Hadiah Terbaik Pernikahan Kami

Bismillah...

Tanggal 25 februari 2012, ia yang tadinya hanyalah kakak kelas, yang saya juga baru tau bahwa dia itu kakak kelas saya ketika ketemu di pernikahan kenalan saya, berubah status jadi suami saya. Dan pada titik terendah dalam 22 tahun hidup saya, dialah yang menemani saya tanpa ada keluhan. Hanya ada kata sabar dan sabar yang ia bisikkan di telinga saya saat air mata saya meleleh karena tak kuasa menahan sakit pasca operasi. Ia juga yang tak protes saya lempari bantal di tengah malam saat masih di rumah sakit, karena saya butuh bantuan untuk meraih segelas air yang jauh dari jangkauan tangan saya. Saya saat itu kehausan, tidak bisa tidur dan sedikit gerakan tubuh membuat saya merintih kesakitan karena luka operasi masih basah, sedangkan ia sudah terlelap karena lelah bolak-balik rumah-kantor-rumah sakit. Dan banyak lagi kesabaran yang ia punya untuk saya, saat saya benar-benar membutuhkannya.

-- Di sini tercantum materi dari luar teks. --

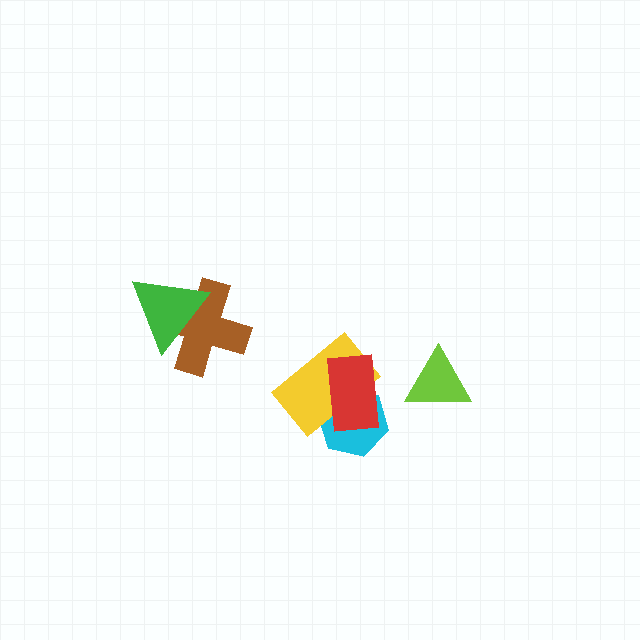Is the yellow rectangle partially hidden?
Yes, it is partially covered by another shape.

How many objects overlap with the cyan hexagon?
2 objects overlap with the cyan hexagon.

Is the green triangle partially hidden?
No, no other shape covers it.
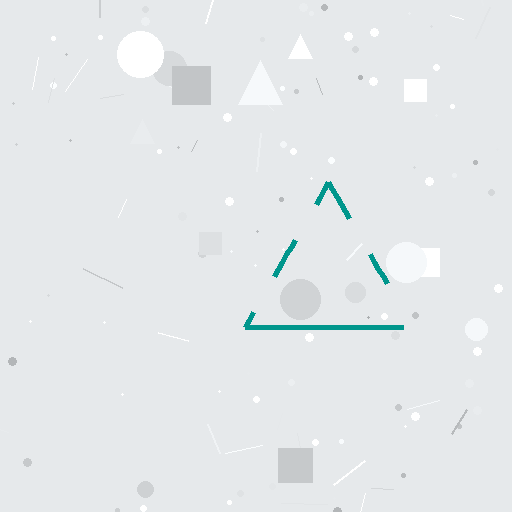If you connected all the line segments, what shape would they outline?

Ia adalah hadiah dari Alloh di 9 bulan tahun ke 22 hidup saya, hadiah yang datang bersamaan dengan status pernikahan yang tersemat di jiwa saya, ruh saya.
Dan kini, satu tahun telah berlalu. 365 hari saya berlalu lalang di “rumah”: menjejaki ruang berfikir, sifat dan karakter, sikap dan perilaku dirinya. Sakit, lelah, sedih, bahagia, senyum dan tawa telah hadir beriringan saat menyesuaikan diri dengan berbagai macam perbedaan di antara kami.
Saya juga berlatih untuk merelakan ia pergi saat saya ingin dia ada di sini saja, di rumah saja. Satu-dua-atau 10 hari di luar kota tak jarang membuat saya manyun sendiri.